Re: Ancient Northwest Semitic Script

From: Dean Snyder (
Date: Fri Dec 26 2003 - 17:44:08 EST

  • Next message: Patrick Andries: "Re: Aramaic unification and information retrieval"

    Michael Everson wrote at 2:57 PM on Friday, December 26, 2003:

    >At 02:23 -0500 2003-12-26, Dean Snyder wrote:
    >>What does chronological priority have to
    >>do with establishing separate encodings?
    >The source of scripts and characters has often been a criterion for
    >their disunification. Ages ago I showed that the unification of YOGH
    >and EZH was incorrect because the two letters had different sources.
    >The same is true for scripts.
    >To sketch the relationships: Canaanite split into Phoenician and
    >Aramaic. Paleo-Hebrew derives from Phoenician, as does Samaritan.
    >Square Hebrew on the other hand derives from Aramaic. There are nodes
    >on this tree which we are proposing to investigate for encoding.

    Sounds very similar to the development of the Latin script variants,
    doesn't it?

    >>Should Latin be separately encoded?
    >Latin *has* been separately encoded.

    Not the Latin that is comparable to the Phoenician we are talking about.

    I am using Latin the way you are using Phoenician, concretely and
    historically, not abstractly as it is used in Unicode where even the
    modern IPA character inventions are dubbed "LATIN" this and "LATIN" that.
    (My abstract name for the script of which Phoenician is a member is
    "Ancient Northwest Semitic".)

    Ancient Latin, as a parent script, is roughly analogous to the Phoenician
    under discussion. Ancient Latin does not have a J, U, or W in it, and yet
    Unicode, in the "Latin" block, has "LATIN CAPITAL LETTER J", etc. And so
    ancient Latin is NOT separately encoded; just as English, German,
    Croatian, Pinyin Latin, IPA, etc. are not separately encoded. The
    Latinate script variants are all UNIFIED; and most often bear names with
    the abstraction "LATIN" prepended, something you refuse to entertain for
    the ancient Northwest Semitic script, of which Phoenician is but one
    member. And this ancient script system has far more in common amongst its
    variant glyphic realizations than those subsumed under the rubric "LATIN"
    in Unicode.

    >>On the other hand, if you mean that both Hebrew and Phoenician are
    >>not glyphic variants of the same script system, then I know of no
    >>scholar who would agree with you.
    >Every historian of writing describes the various scripts *as*
    >scripts, and recognizes them differently.

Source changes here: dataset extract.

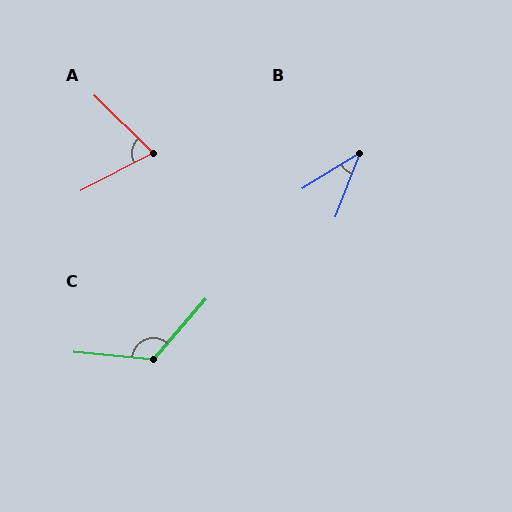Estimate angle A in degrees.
Approximately 72 degrees.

    These are typically either paleographers, who are more interested in
    emphasizing glyphic variation than commonality, or they are script
    taxonomists intent on delineating lines of derivation and innovation. In
    neither case are they encoders, and in neither case do they use the word
    "script" with that meaning invested in it by Unicodists.

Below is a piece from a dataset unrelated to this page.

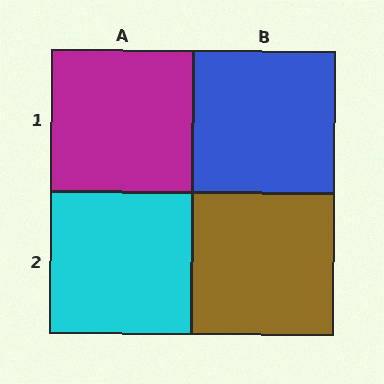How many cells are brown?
1 cell is brown.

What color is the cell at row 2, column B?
Brown.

    Furthermore, I would venture to say that Unicode encoders met extensive,
    entrenched opposition by Chinese, Japanese, and Korean scholars in the
    effort to unify CJK, which makes it all the more striking that NOW it is
    the Unicodists who are resisting the unifiers of the ancient Northwest
    Semitic script while using similar cultural and historical rationalizations.

    >We have bilinguals where
    >people are distinguishing the scripts in text

    Show me one that is not a font issue - much like switching in and out of
    Fraktur type in modern German.

    >we have discussion,
    >for instance in the Babylonian Talmud, specifically discussing the
    >different writing systems as different.

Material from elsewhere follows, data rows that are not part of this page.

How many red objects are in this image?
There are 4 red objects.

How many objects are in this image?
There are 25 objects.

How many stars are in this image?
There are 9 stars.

    You need to cite these. I suspect these are not encoding level
    discussions but rather historical/cultural/paleographical discussions.

    >These scripts share a basic structure, sure.

    That is quite an understatement if you glanced at the glyph chart I
    attached to a previous email or if you support the unification of "Latin"
    characters in Unicode.

    >But Phoenician a glyph variant of Square Hebrew?
    >Certainly not.

    You are merely singling out end points from what I characterized as "a
    continuum of glyphic
    variation within a single script system".

    Again, if you separate out Phoenician, where will you stop? And on what
    bases are you making these distinctions?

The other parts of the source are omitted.